MathOnco / NeoPredPipe

Neoantigens prediction pipeline for multi- or single-region vcf files using ANNOVAR and netMHCpan.
GNU Lesser General Public License v3.0
100 stars 28 forks source link

The meaning of some columns #28

Closed wt12318 closed 3 years ago

wt12318 commented 3 years ago

Hi,

I use the following code to predict neoantigen :

NeoPredPipe.py -I ./test/ -H ./TCGA_HLA_typing.txt -o ./test_results -n TCGA-02-0047-01A -c 0 -E 8 9 10 -x exp/

The test_result directory contains the following files:

 ls

TCGA-02-0047-01A.neoantigens.Indels.summarytable.txt  TCGA-02-0047-01A.neoantigens.summarytable.txt
TCGA-02-0047-01A.neoantigens.Indels.txt               TCGA-02-0047-01A.neoantigens.txt

But this TCGA-02-0047-01A.neoantigens.txt file has some columns between Identity and Binding Affinity that I can not find in the Readme:

image

What these columns stand for?

Thank you.

wt12318 commented 3 years ago

TCGA-02-0047-01A.neoantigens.txt

This is my output file.

elakatos commented 3 years ago

Hi, Which version of netMHCpan have you used? The pipeline was primarily developed for netMHCpan4.0 and readme is for outputs gained from that. I believe netMHCpan4.1 includes additional columns, so my guess would be the extra columns come from this version? In which case according to the netMHCpan4.1 documentation, columns V21-V25 should be these: Score_EL, %Rank_EL, Score_BA, %Rank_BA, Aff(nM).

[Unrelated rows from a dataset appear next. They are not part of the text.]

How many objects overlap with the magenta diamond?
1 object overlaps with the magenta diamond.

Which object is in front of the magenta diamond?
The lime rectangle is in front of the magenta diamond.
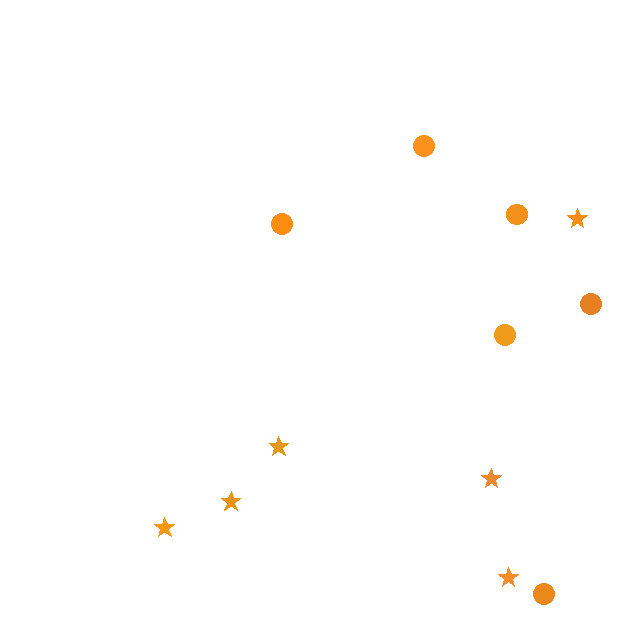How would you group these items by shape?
There are 2 groups: one group of stars (6) and one group of circles (6).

I'll update the readme to clarify this difference. Also, if you want to use the NeoRecoPo side of our pipeline too, please keep in mind that you should format this output table to have the same columns (in the same order) as the netMHCpan4.0 output (shown in the readme), otherwise the downstream processing will not work.

Best, Eszter

wt12318 commented 3 years ago

Thank you for your prompt reply. Yes, I used netMHCpan4.1.